The current effort, many church relief officials said, dwarfs any previous faith-based domestic relief effort in memory. Southern Baptist mobile kitchens had served 11.9 million meals as of press time, more than four times the previous records set in the Sept. 11 recovery and after last year’s cluster of Florida hurricanes, said Bob Reccord, president of the North American Mission Board, which coordinates Southern Baptist disaster relief.

In the weeks since Katrina, Second Harvesters, a quasi-independent food bank operating under the Archdiocese of New Orleans, has distributed 20 million pounds of food across coastal Louisiana. That compares with 14 million for all of last year, spokeswoman Jenny Rodgers said.

Members of the Evangelical Lutheran Church in America and the Lutheran Church-Missouri Synod have raised $20 million, said Katherine Kerr of Lutheran Social Services of the South.

Because the relief efforts are autonomous, not even the federal government has an estimate of their value yet, although the White House Office of Faith-Based and Community Initiatives hopes to develop one soon.

For the present, however, “It’s impossible to describe the wave of compassion that swept through the Gulf region after Katrina,” said Jim Towey, the office’s director. He called the work “historic and heroic.”

In the world of church-based disaster recovery, the initial months after Katrina represent only the middle of the first chapter in what will be a long-running story.

Disaster planners survey the aftermath of a major disaster in two parts: immediate relief, including securing damaged homes, providing food and short-term financial help; and long-term recovery, including replacing lost housing, job retraining and addressing other residual deficits.

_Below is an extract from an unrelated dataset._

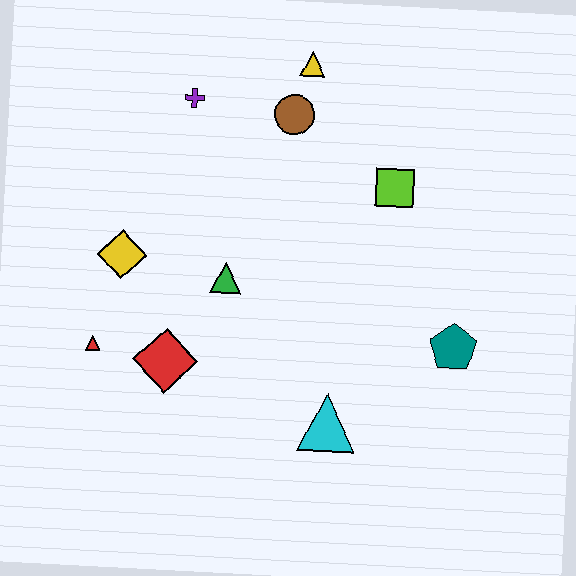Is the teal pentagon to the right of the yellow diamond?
Yes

“We could be six months here,” said Charlie Hutto, a retired utility company engineer from Ruston supervising a Southern Baptist mobile cooking unit based near Lakeview.

As a result, the Salvation Army has purchased a warehouse in La Place to store food for its massive distribution program. “That’s a three-year commitment,” spokeswoman Capt. Deb Osborn said.

Much of that food goes to the sprawling supply depot in the parking lot of First Baptist Church, New Orleans, where Southern Baptist volunteers cook and load 9,000 hot meals a day onto Salvation Army canteen trucks circulating in New Orleans. More goes into cars that line up to collect meals.

At First, New Orleans, forklifts rumble among eight semitrailers loaded with food and paper products. Pallets are stacked high with shrink-wrapped canned chili, soup, peaches, red beans and soft drinks.

After years of cooperating in disaster relief, some denominations have developed complementary areas of expertise. Southern Baptists are early shock troops, disaster experts say. They cook for the Salvation Army and Red Cross, spread trained chain saw teams throughout neighborhoods and lately have begun to develop “mud-out” teams that sanitize flooded homes.

Other denominations, such as Seventh-day Adventists, are known for their distribution of goods such as clothing. Mennonites, Lutherans and members of the Christian Reformed Church in North America are accomplished volunteer builders, while Methodists and Catholics excel at long-term case management, experts say.